За спиной загрохотало. То есть грохотало уже давно, но дом держал дверь запертой, не хотел, чтобы старой и новой хозяйке мешали. А теперь вот решил, что можно, впустил растрепанного, одновременно злого и напуганного Павла внутрь, распахнул дверь пошире, еще и в спину подтолкнул так, что тот рухнул прямо в кучу жухлых листьев к Юлиным босым ногам. Получилось одновременно и романтично, и комично. Юля хихикнула. Наверное, это все нервы. Даже наверняка нервы. Она и сама рухнула. На колени перед чертыхающимся и барахтающимся в листьях Павлом, обхватила за плечи. Он был горячий и удивительно живой.
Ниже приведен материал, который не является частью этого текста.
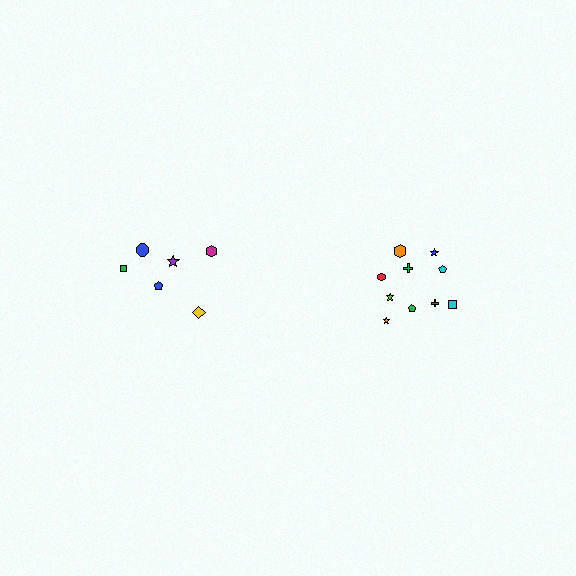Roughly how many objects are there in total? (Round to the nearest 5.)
Roughly 15 objects in total.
Эта ночь почти отучила ее от живых людей, но рассвет все исправил.
– Юлька, ты как? – Они разглядывали друг друга в нарождающемся свете нового дня и словно бы узнавали друг друга по-новому.
– Я – все. – Она всхлипнула.
– Все – это плохо или хорошо? – Теперь уже он гладил ее по волосам, как до этого старуха.
– Я пока не знаю.
– А в права наследования ты уже вступила или как? Юля, я не знаю, что ты тут делала, но дом реально ходил ходуном.
– Да, – она смотрела на кленовый лист, удивительно яркий, почти живой, – он у меня с характером.